その後、なぜか車内からヘビを持ち出してくるスコット。おいおいおい。
でもこれはゴーファースネークと言う種類で、無毒なんだと。
自宅で奥さんが見つけたのを捕まえたそうだ。
スコット…蛇使いだったのか…。
そしてそれを俺に持たせるのか…。
俺まで蛇使い見習いにされてしまった。
逃げようとする蛇をドジョウすくいのように手でたぐっていくのが案外難しい。
ウェイナーも余裕で蛇使い。
なんだよこの辺の住人はみんな蛇使いなのか?
ちなみにこの蛇、スコットは山へと逃がすために捕まえたそうだ。
彼はそうやって蛇を見つけるたびに山に戻してあげるんだと。
ピザをたっぷりとご馳走になり、さてこの後はどこかで適当にキャンプ…と思っていたが、
どうやらスコットは俺を自分の家に泊めてくれるつもりでいたようだ。
それは嬉しい。ありがたくお世話になろうと思う。
というわけで、スコットのクルマに乗せてもらい、彼の家へと移動。
スコット宅の庭にて。なぜか石を鑑賞。
これ、見た目はただの石なのだが、特殊な光線を当てるとこのようにカラフルな色で光る。
原理はよくわからないながらおもしろく、美しい。
こういう石をスコットは山に入ってはみつけてくるのだそうだ。変わった趣味である。
おかげで彼の庭には固有の色を放つ石があちこちに散らばっている。
ところで、今日は偶然にもウェイナーの兄弟の誕生日ということで、その誕生パーティに誘われてしまった。
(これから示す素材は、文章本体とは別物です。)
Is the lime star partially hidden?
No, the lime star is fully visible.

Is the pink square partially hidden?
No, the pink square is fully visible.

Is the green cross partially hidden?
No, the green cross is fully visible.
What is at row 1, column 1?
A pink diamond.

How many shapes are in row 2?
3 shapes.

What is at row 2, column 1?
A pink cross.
うーん、せっかく知り合った人の兄弟の誕生日なのだから、おめでとうぐらいは言ってあげたいよな。
ということで、またしてもスコットのクルマに乗せられて、今度はウェイナーの兄弟、ジェームズの家に。
気のいいジェームズは、突然現れた謎の東洋人にハッピーバースデーとお祝いされて素直に喜んでくれた。
そしてパーティに少しだけ参加。
家にはジェームズの両親や恋人、友人などが集まって、まさにアメリカンホームパーティって感じ。
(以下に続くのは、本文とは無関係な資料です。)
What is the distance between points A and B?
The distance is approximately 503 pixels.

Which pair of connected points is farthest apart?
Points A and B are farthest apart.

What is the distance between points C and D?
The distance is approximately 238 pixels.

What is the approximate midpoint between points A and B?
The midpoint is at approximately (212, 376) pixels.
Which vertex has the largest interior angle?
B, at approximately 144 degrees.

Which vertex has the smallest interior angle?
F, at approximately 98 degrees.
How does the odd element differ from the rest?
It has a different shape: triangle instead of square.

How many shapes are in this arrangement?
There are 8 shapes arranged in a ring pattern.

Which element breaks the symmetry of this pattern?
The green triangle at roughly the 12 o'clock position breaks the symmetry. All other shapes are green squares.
宴会が苦手な俺にはちょっとした修行だったが雰囲気が良く、おもしろかったよ。
そしてスコットのお宅へ帰還し、部屋で休ませてもらう。
どうやら今は家にいない娘さんの部屋のようだ。
うむ。
海外に来るたびに、毎回一度は娘さんのベッドで寝ているような気がしてならない。